Probable Cause, Prior Restraint, and Retaliatory Arrests of Newsgatherers After Nieves v. Bartlett
48 Pages Posted: 27 Apr 2020
Date Written: February 7, 2020
Dating back to the Founding, theorists have touted the press’s role in checking government abuse. Predictably, given their adversarial posture vis-à-vis authority, professional and citizen journalists sometimes become the targets of state retaliation and arrest. Pretextual arrests targeting newsgatherers raise significant First Amendment concerns, since even a brief, “catch-and-release” detainment may altogether prevent a newsgatherer from capturing images or disseminating timely news updates from an event. In this sense, arrests of newsgatherers pose similar concerns as prior restraints—they allow authorities to arbitrarily wield broad, censorial power to suppress information before it reaches the marketplace of ideas. A recent Supreme Court decision could make it more difficult for citizens exercising their First Amendment rights, including newsgatherers, to respond to discriminatory arrests. In Nieves v.
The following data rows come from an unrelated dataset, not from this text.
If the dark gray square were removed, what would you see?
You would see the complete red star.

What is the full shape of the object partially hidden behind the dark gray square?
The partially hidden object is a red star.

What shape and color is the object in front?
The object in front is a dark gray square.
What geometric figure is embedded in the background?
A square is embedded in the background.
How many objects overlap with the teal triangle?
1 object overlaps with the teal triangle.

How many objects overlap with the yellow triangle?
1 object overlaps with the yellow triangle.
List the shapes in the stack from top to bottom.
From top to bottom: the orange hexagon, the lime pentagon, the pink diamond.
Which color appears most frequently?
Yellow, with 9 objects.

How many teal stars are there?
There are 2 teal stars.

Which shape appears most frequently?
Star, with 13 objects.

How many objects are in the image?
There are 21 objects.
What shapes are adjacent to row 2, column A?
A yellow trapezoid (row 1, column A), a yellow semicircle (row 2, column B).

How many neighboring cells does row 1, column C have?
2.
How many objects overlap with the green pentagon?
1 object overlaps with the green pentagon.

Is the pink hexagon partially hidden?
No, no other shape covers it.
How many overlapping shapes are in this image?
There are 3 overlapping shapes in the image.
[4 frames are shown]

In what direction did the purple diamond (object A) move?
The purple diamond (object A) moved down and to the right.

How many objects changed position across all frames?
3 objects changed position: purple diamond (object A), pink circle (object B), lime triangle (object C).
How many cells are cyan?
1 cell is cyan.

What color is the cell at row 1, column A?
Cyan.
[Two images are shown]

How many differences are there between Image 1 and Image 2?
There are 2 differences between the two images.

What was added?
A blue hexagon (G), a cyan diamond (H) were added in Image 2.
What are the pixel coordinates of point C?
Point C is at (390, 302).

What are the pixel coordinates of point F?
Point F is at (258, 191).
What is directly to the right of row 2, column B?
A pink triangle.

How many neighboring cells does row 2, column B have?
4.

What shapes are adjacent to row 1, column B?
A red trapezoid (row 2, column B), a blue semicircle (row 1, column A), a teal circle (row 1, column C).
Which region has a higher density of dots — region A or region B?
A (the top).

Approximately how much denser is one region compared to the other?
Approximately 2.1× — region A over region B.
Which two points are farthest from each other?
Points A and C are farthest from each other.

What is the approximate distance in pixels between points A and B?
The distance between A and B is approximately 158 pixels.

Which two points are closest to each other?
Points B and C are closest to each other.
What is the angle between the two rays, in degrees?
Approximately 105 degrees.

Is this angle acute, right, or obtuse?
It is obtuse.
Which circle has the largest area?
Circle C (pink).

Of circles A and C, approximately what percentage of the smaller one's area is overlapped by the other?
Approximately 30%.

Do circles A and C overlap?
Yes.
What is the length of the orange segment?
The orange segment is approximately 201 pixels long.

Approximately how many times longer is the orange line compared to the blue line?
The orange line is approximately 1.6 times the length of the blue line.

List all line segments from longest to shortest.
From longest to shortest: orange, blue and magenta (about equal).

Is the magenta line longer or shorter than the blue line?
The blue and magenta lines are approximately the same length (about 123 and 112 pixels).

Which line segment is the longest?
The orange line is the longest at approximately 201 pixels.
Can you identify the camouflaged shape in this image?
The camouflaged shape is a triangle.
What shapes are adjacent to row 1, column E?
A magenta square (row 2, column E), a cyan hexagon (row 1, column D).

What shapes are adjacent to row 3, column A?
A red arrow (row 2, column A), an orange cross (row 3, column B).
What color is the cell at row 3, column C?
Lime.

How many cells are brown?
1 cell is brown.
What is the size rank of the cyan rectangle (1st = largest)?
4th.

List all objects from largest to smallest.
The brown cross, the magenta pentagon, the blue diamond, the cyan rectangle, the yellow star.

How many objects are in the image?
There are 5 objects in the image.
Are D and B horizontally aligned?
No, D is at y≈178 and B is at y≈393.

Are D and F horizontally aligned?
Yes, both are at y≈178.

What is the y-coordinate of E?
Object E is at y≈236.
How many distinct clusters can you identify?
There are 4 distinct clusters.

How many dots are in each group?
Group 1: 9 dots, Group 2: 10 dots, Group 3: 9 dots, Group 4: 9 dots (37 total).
Bartlett, the Court held that, except for certain, atypical arrests, the existence of probable cause will defeat a First Amendment retaliatory arrest civil damages claim brought under 42 U.S.C. § 1983. The ruling threatens the ability of journalists to bring viable civil claims to help deter pretextual arrests, since probable cause for some minor offense will often be easy to articulate. The decision may also undermine the practical value of recent circuit court decisions recognizing a First Amendment right of citizens to film police and government activities. This Note attempts to chart a path forward from Nieves to vindicate the rights of newsgatherers subjected to suspected pretextual arrests. First, it proposes a common sense reading of Nieves’s atypical arrest exception that will give lower courts the flexibility to consider claims involving suspected retaliatory arrests that target protected speech. Second, this Note argues that Nieves’s no-probable-cause requirement should not apply to retaliatory arrests of newsgatherers that act like prior restraints.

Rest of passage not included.